Since 2013, the Espace Louis Vuitton Venezia, part of the Beyond the Walls program run by the Fondation Louis Vuitton, has been the location of a series of exhibitions promoting international contemporary art and this year it is hosting “Apollo, Apollo,” by Katharina Grosse as a collateral event of the Biennale.
Diesel paired with the Tom of Finland Foundation and Paris-based art collective The Community to present two concurrent exhibitions, “AllTogether,” in Venice and Paris, bringing together a selection of the world’s most extensive collection of LGBTQ art for the first time outside of Los Angeles.

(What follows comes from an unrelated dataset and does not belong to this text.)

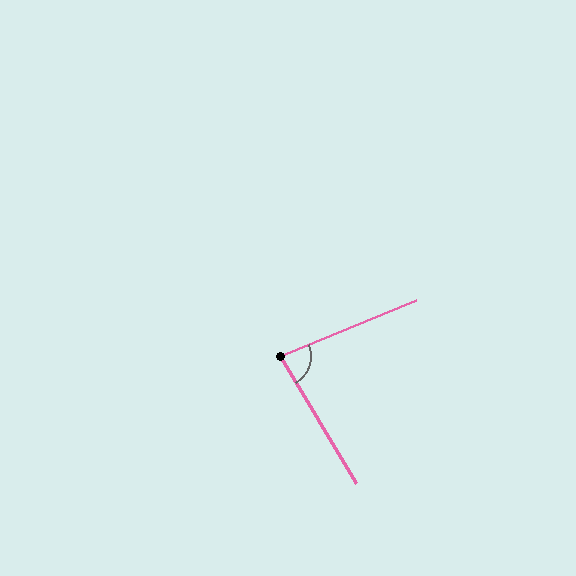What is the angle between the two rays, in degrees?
Approximately 81 degrees.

“Tom opened doors to so many people: He was the first internationally known erotic gay artist, and created a platform that helped me understand myself in my process of acceptance as there was no gay community growing up in Bruges,” said Diesel creative director Glenn Martens. “He contributed to this sense of living life in full happiness, which is reflected in these works, as artists know they no longer have to hide, but let’s not forget that our community does not live in peace everywhere. There is still persecution in many places. The Biennale is one of the best platforms and will help to raise awareness.”
The designer also gave a shout-out to Diesel, which has long spoken up about social issues and the environment: “one of the reasons I accepted this job,” said Martens. “We have a responsibility as a global brand to give back, people are watching and we work to speed up this process of acceptance.”

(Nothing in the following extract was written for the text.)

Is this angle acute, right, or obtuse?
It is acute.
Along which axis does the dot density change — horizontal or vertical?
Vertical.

Diesel will also launch a dedicated capsule collection on May 8, Tom of Finland’s birthday.
The foundation’s president and cofounder Durk Dehner touted the “amazing exposure” of the Biennale and Diesel’s capsule, “another exciting avenue” to promote the imagery of the artists. “Tom’s legacy lives on and continues to inspire to stay true to yourself and not be inhibited. He represents freedom for all of us. Many erotic artists of the time — some working anonymously throughout their career — were concerned that their work would be forgotten or destroyed after their deaths. Thus, they donated their life’s work to the foundation, knowing it would be carefully archived and their stories preserved.”
The exhibition at The Community Centre in Paris will bow on May 8 and the two shows, which both run until June 26, comprise more than 200 works of art from the 1940s to the present day.

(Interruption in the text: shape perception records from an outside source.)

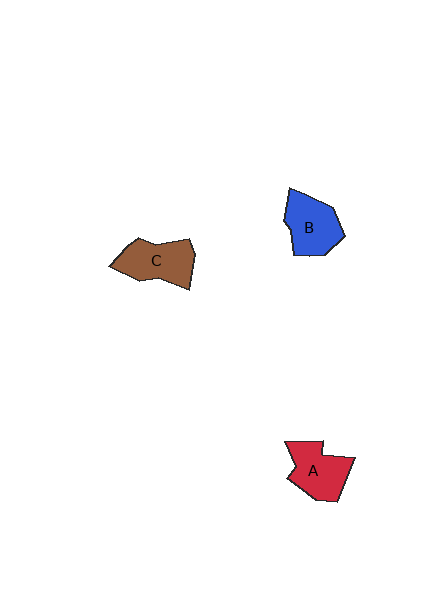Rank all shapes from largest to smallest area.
From largest to smallest: C (brown), B (blue), A (red).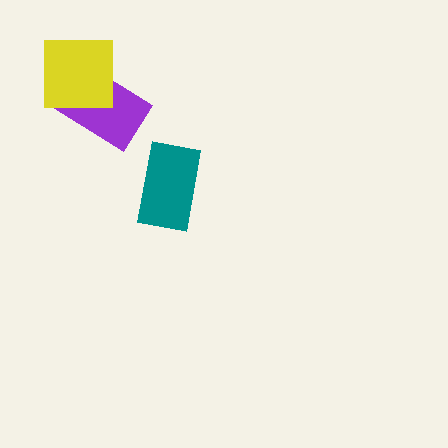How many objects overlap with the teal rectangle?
0 objects overlap with the teal rectangle.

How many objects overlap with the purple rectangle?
1 object overlaps with the purple rectangle.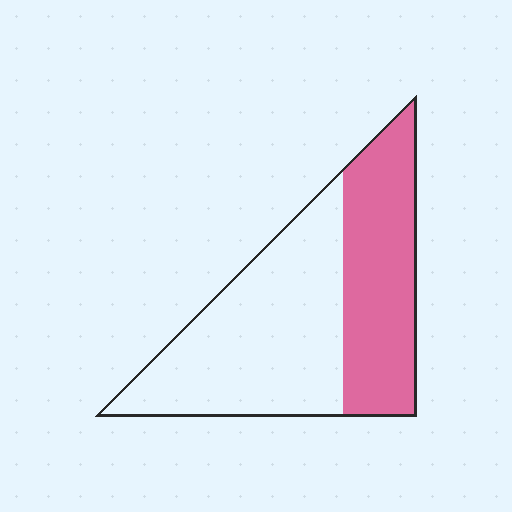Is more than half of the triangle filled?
No.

Street art also entered the Biennale, with the pavilion of the Republic of San Marino displaying a work by British artist Endless, organized by FR Institute of Contemporary Art, in collaboration with the Cris Contini Contemporary gallery, called “The Endless Transfiguration.”
Endless is the first and only street artist who has entered the Gallerie degli Uffizi with a permanent work. Ever more timely, this work investigates how man develops technologies to modify the environment and how nature reacts to them.
An imposing installation, 14 meters long — with a reconfigured human-like torso at its center with outstretched arms and open hands — is constructed from largely recycled materials in a collage, such as wooden panels and doors, metal panels and silver sheets, on which the artist has grafted digital graphics and paint layering, revealing details such as manipulated photographs and graphical imagery that refer to his street-art background.